Tra i cinquecento noci di Gezi park, migliaia di persone continuano a manifestare per proteggere il cuore verde di Istanbul. Dal 28 Maggio scorso, ottanta associazioni si sono unite contro la decisione del governo di demolire il parco per fare spazio ad un centro commerciale e una moschea. Ma in gioco c’è molto di più che la difesa dell’ambiente. La piazza si è ribellata a Tayyip Erdogan, il premier che da dieci anni guida la potenza asiatica. Nella sua mente, c’è un grande progetto di modernizzazione che guarda al passato: grandi opere, ritorno alle radici islamiche e poco spazio per il dissenso.

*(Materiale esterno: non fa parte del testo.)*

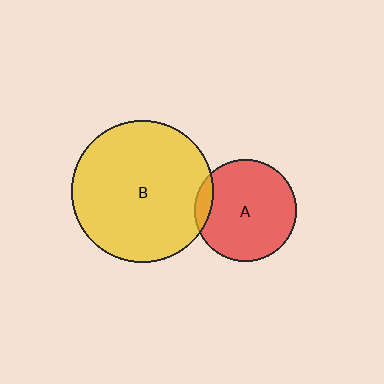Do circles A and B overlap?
Yes.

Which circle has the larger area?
Circle B (yellow).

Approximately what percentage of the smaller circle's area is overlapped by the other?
Approximately 10%.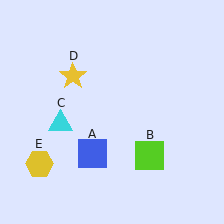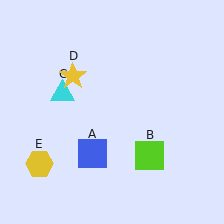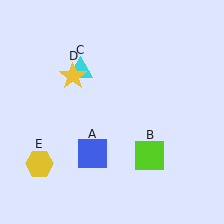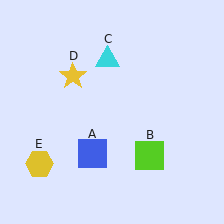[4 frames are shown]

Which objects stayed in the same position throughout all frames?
Blue square (object A) and lime square (object B) and yellow star (object D) and yellow hexagon (object E) remained stationary.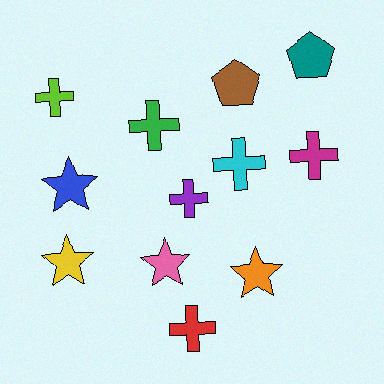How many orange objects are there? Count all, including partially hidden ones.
There is 1 orange object.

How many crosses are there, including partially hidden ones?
There are 6 crosses.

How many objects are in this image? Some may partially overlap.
There are 12 objects.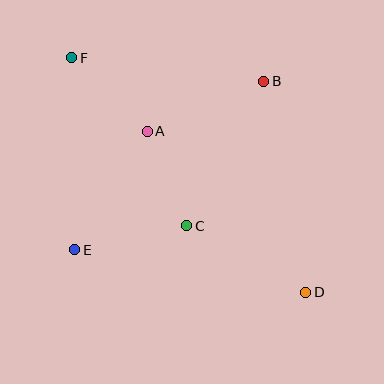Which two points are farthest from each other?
Points D and F are farthest from each other.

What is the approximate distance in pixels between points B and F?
The distance between B and F is approximately 194 pixels.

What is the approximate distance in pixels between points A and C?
The distance between A and C is approximately 102 pixels.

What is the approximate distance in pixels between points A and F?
The distance between A and F is approximately 105 pixels.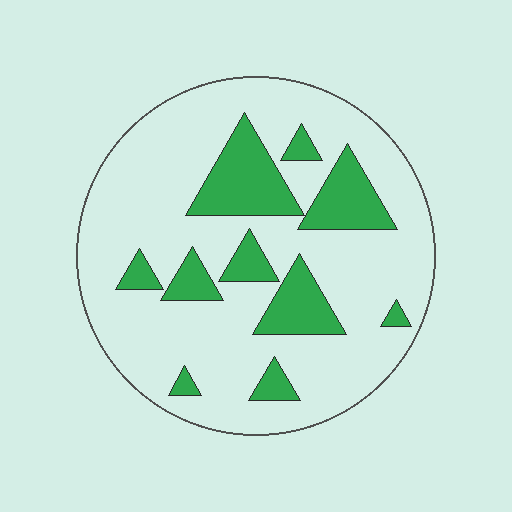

Dopo i primi scontri con la polizia, la protesta si allarga a piazza Taksim, il simbolo delle manifestazioni che hanno acceso l’intero Paese.

Taksim proteste

Piazza Taksim ricoperta di lacrimogeni. Durante le proteste sono morte cinque persone, tra cui un poliziotto, e ne sono state ferite cinquemila

Il 15 Giugno, dopo numerosi ultimatum e tentativi di dialogo, la polizia irrompe nella piazza. Centinaia di lacrimogeni e decine di idranti mettono in fuga i manifestanti, lasciando sul selciato solo i feriti. Due giorni  prima Davide Martello, trentun’anni, musicista tedesco, aveva incantato quei giovani con il suo pianoforte: lo aveva caricato su un furgoncino in Germania, dove vive, e trasportato fino a Istanbul. E proprio Bella Ciao, il canto delle mondine piemontesi, è dilagata tra i manifestanti, diventando la colonna sonora della protesta.

In tanti hanno solidarizzato con questa protesta, inclusa la leggenda del folk Joan Baez, che ha cantato Imagine di John Lennon per gli occupanti di Gezi Park. Questo perché le ragioni che hanno spinto migliaia di turchi a scendere in strada riguardano la crisi di un modello politico e istituzionale comune. Come ha scritto Eugenio Dacrema, ricercatore dell’ISPI:

“le proteste mettono in discussione il modo in cui l’Akp, e il suo leader Tayyip Erdogan in particolare, hanno dimostrato di intendere l’esercizio del potere: un modo che ha sempre meno a che fare con una democrazia compiuta, e sempre di più con la repressione delle minoranze e dell’informazione.”

Attraverso i social network, gli stessi sui quali hanno viaggiato le primavere arabe, portano all’attenzione del mondo un percorso di crescita economica e modernizzazione che ha messo da parte la dialettica democratica. E imposto una morale religiosa sempre più permeante nella società e nelle istituzioni.

Oggi, lo scontro tra le due Turchie – quella laica e nazionalista e quella dal passato ottomano – si manifesta nelle vie delle città. Senza che l’una riesca a parlare all’altra.